The democratic deficit increases for the simple reason that the government finds democracy too restraining. Power cannot be shared. Mouths need be closed. Loose charges sink barges. Most revealing was one of the government's defences for its latest suspension of Parliament. It's easier to get work done, Conservatives said, when Parliament isn't in session. How could anyone disagree? When there is no opposition across the aisle, autocracy takes the place of democracy.

Sensing that democratic reform is becoming a top-drawer issue, Mr. Ignatieff – his Liberals are back to work despite the shutdown – promised this week to give more power to federal watchdogs who have been under attack by the Conservatives for not being toadies. That's fine, but bearing in mind what happened to Mr. Martin's high-minded intentions, he needs to come up with much more. He needs a wide-ranging reform plan that will substantially diminish a prime minister's powers.

He could start with measures to reverse what began 30 years ago, measures that strip away the authority of the unelected in the PMO and turn those functions over to elected members. The enormity of prime ministerial might is such that a downsizing would still leave the office as one of the strongest among Western democracies.
And James Travers:
Conservatives found new ways and means so dark and Machiavellian that Liberals were left gawking in envious wonder.

Imagine a confidential manual instructing chairs to manipulate, obstruct and, when necessary, sabotage committees. Imagine directly challenging the independence and objectivity of the chief electoral officer, sacking the nuclear safety watchdog for dutiful barking and then systematically choking counterparts probing issues as diverse and seminal as timely access to information, complaints against the RCMP and who knew what and when about Afghanistan prisoner abuse.
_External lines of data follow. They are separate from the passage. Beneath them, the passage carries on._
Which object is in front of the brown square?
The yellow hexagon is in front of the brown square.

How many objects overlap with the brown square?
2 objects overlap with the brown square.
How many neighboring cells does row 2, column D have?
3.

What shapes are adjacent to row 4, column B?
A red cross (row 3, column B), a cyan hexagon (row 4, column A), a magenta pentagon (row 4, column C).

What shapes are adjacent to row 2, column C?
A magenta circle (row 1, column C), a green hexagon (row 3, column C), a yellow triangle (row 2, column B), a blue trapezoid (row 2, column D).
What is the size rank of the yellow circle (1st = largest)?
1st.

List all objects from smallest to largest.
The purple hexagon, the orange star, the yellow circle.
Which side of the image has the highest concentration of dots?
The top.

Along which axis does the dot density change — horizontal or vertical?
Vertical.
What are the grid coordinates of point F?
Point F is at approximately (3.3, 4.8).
While all the buzz around here, not much in that authoritarian behaviour disturbed the nation's cozy sleep. A record number of voters stayed home even when Harper shafted the spirit of his own fixed-date law by forcing the fall 2008 election.
That mask has now fallen away, exposing the bare face of self-interest. Parliament is dark because Harper is tired of being embarrassed by rivals shining their little lights into Afghanistan shadows.
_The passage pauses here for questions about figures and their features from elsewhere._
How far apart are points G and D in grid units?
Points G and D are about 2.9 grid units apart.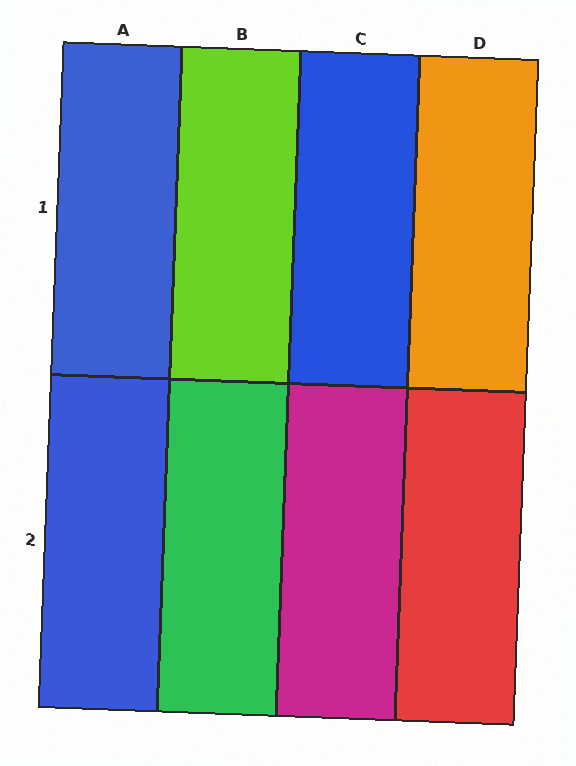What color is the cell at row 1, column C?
Blue.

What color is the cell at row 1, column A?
Blue.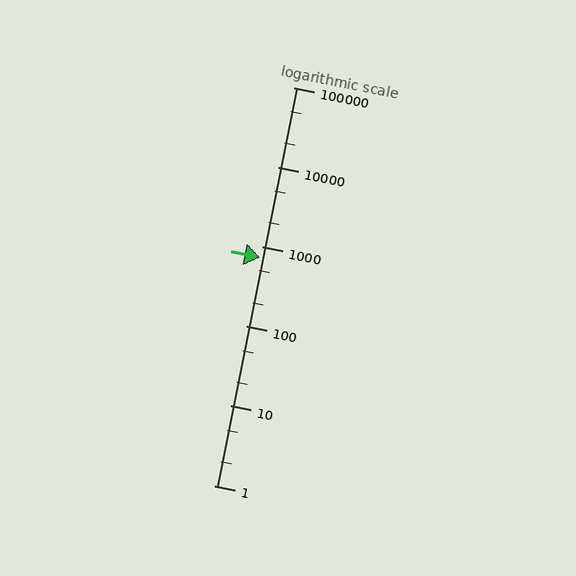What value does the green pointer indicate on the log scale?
The pointer indicates approximately 730.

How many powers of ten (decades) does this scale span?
The scale spans 5 decades, from 1 to 100000.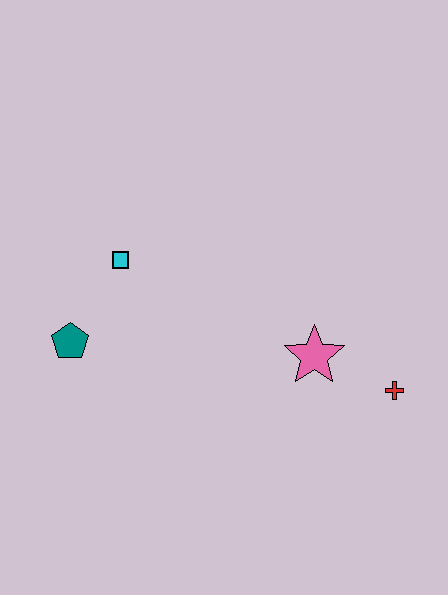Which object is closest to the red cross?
The pink star is closest to the red cross.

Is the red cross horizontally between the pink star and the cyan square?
No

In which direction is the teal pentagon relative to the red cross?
The teal pentagon is to the left of the red cross.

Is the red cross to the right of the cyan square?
Yes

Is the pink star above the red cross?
Yes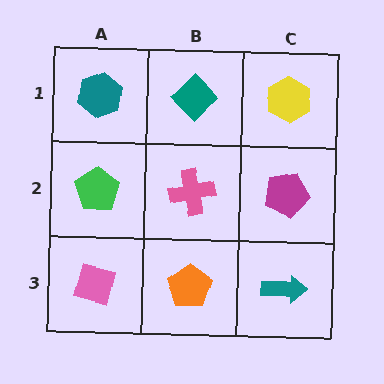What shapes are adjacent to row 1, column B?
A pink cross (row 2, column B), a teal hexagon (row 1, column A), a yellow hexagon (row 1, column C).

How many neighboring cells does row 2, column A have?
3.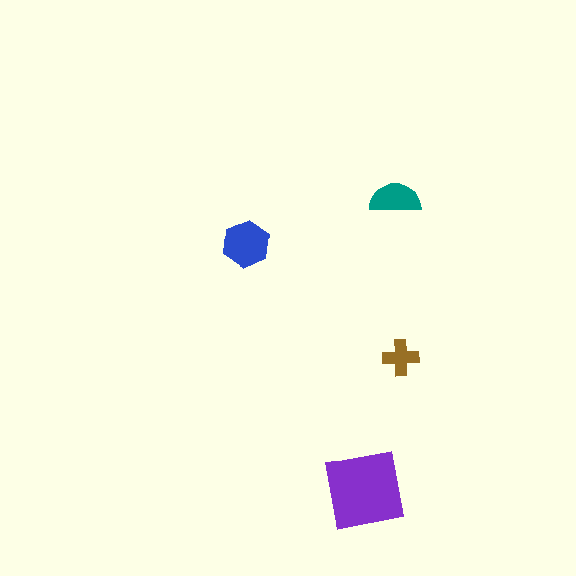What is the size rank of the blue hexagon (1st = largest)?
2nd.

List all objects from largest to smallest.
The purple square, the blue hexagon, the teal semicircle, the brown cross.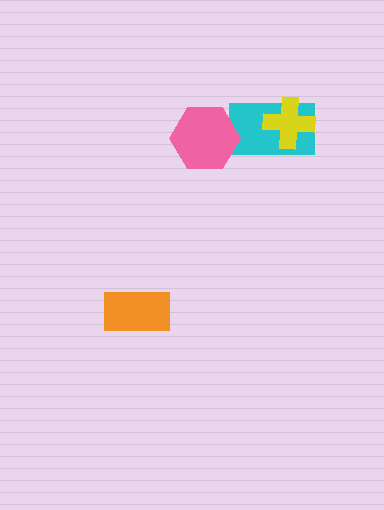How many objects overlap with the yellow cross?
1 object overlaps with the yellow cross.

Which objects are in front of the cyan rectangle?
2 objects cover part of the cyan rectangle: the yellow cross and the pink hexagon.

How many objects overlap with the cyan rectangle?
2 objects overlap with the cyan rectangle.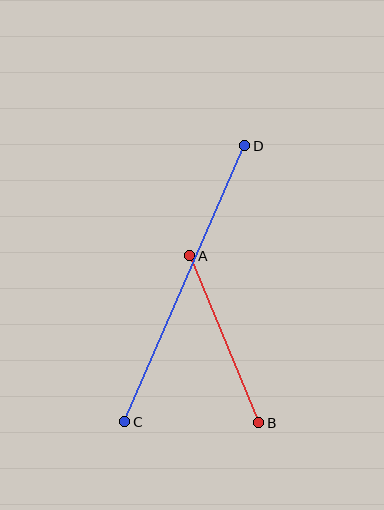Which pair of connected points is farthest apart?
Points C and D are farthest apart.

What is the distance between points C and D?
The distance is approximately 301 pixels.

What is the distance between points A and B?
The distance is approximately 181 pixels.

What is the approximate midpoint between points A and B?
The midpoint is at approximately (224, 339) pixels.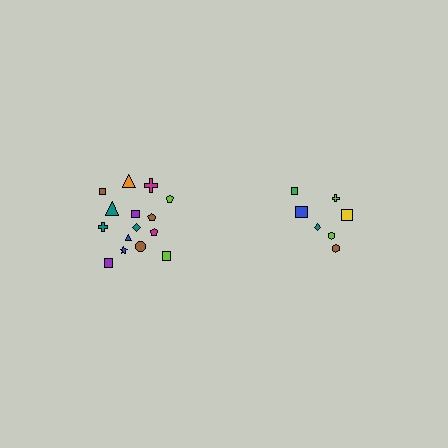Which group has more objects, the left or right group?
The left group.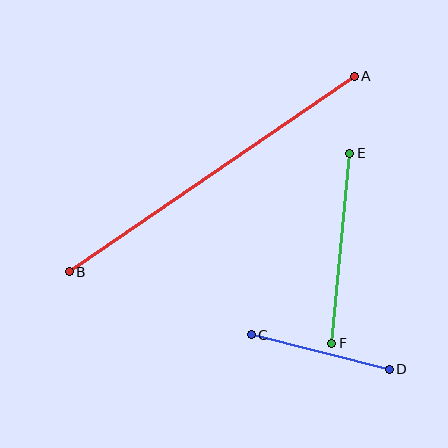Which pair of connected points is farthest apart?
Points A and B are farthest apart.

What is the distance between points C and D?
The distance is approximately 142 pixels.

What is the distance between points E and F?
The distance is approximately 191 pixels.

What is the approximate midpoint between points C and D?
The midpoint is at approximately (320, 352) pixels.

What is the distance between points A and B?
The distance is approximately 346 pixels.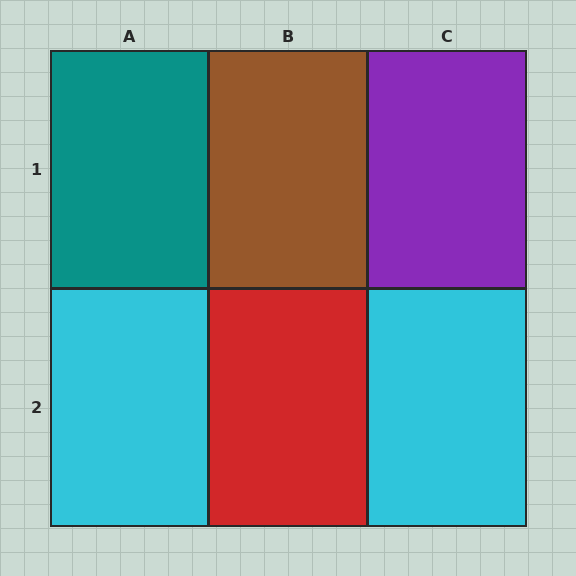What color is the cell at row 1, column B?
Brown.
Academics will spend years studying how and why a tipping point was reached. But it's already obvious that the unintended consequence of Harper's repeat gambit is that Canadians are making dotted-line connections between lesser events and greater threats.
Harper's great unintentional gift to Canadians is a wake-up call. Finally alert, their attention is the political variable he didn't calculate and now can't control or ignore.